The involvement of the Federal Government in supporting slavery led to a growing alienation within the Afro-American community. Increasingly, militant leaders reevaluated their position on colonization. Henry Highland Garnet and Martin R. Delany, both workers in the abolition movement, reversed their positions and became proponents of emigration. While Garnet favored emigration to Liberia, Delany became an advocate of moving to Central and South America. He said that the United States had violated its own principles of republicanism and equality and that it was keeping Negroes in economic and political bondage. He concluded that Negroes were left with a choice between continued degradation in America or emigration. By 1852 he had come to prefer the latter choice.
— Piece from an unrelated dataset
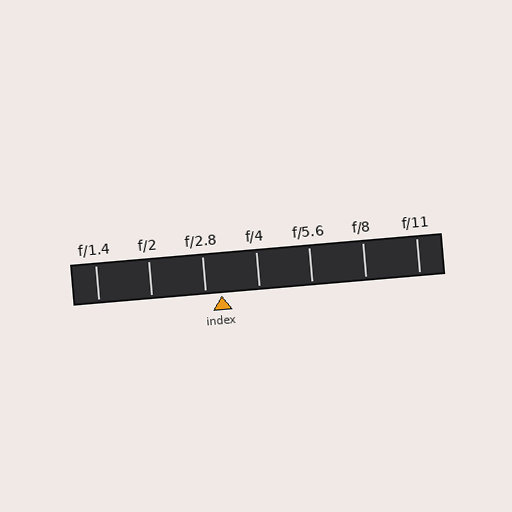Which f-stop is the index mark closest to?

In 1854 a colonization convention was held in Cleveland for those who were interested in emigration within the boundaries of the western hemisphere. The convention noted that the Afro-American community was developing a growing sense of racial consciousness and pride. Although blacks were in the minority in Europe and America, it pointed out that most of the world's population was colored. Integration into the mainstream of American life, besides appearing to be impossible, seemed to demand the denial of selfhood for the black man. Therefore, black separatism grew in popularity and became a platform from which to maintain a sense of identity and individual worth.